The tithing kiosks, or ATMs, are shown. Gone is the personalized gratification of putting your money into an offering plate. Now it is all business. That is what I got from the discussion.
Baker said, “Every year we have a finance meeting that we lay it all out, and say, ‘This is what your money is being spent on.’ You can look around here and see the growth of the congregation and it’s very easy to determine what the money is being invested in.”
Kelly: I commend open records but this has nothing to do with the issue of tithing being discussed. Does Baker allow open discussion questioning the validity of tithing or does he chastise those who dare question it?
Teichner: Stevens Creek supports a medical outreach program and several foreign missions. Other funds go to the shelter the church operates for the homeless in downtown Augusta.”
Kelly: Again this is good but it is off the subject.
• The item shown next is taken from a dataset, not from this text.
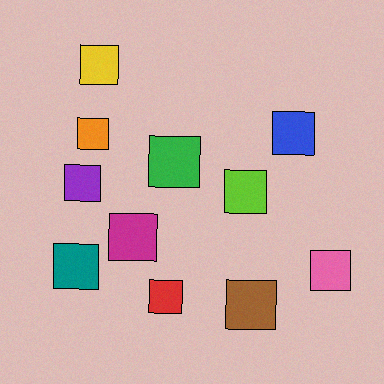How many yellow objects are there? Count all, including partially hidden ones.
There is 1 yellow object.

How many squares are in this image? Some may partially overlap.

If 70% of the funds are from tithes then they are being used in ways other than permitted in the Old Covenant where tithes did not fund mission work.
Adams: “And yes, it takes money to do that.”
Kelly: Irrelevant and off subject again.
Teichner: Mission coordinator Dorna Adams will gladly show the church’s tithing dollars, including her own, at work.
Kelly: Irrelevant and off subject again a third time.
Adams: We are called to give 10 percent. My husband and I, our family, we believe in that.”
Kelly: She would not consider that her pastor might be teaching error. She was carefully chosen to be on the video to parrot what the church wanted her to say.
Teichner: So does volunteer Connie Sivertson. For her, tithing is bedrock, not to be questioned.
Kelly: Of course. It is probably better to say that she “dare not question tithing.” That is why Hadnut-Beumler’s proof that no Protestant church in the U. S. practiced tithing before 1870 is so damaging to their doctrinal position which they will not defend.
Sivert: “The Lord says if you tithe, you know, anything else that you may have to skimp on because you’ve tithed, he will fulfill that.”
Kelly: This is not true. She is parroting the line that tithes are the same as firstfruits and must be paid first, even before essentials such as medicine, food and shelter. Skimp on those but pay the tithe –or else God will curse you.
Teichner: To tithe or not to tithe, that is the question no one asks here.
Sivert: “It makes me feel good.
Kelly: So do mind bending drugs and alcohol. So do charismatic leaders like Jim Jones and Adolph Hitler. But that does not make it right.
Teichner: Here, they ask instead: What if everybody tithed? Think how much more could be done.
Kelly: The biblical veracity of the doctrine is assumed and nobody dare question it. How sad indeed. Once again emotional preaching by a charismatic leader trumps the truth of God’s Word.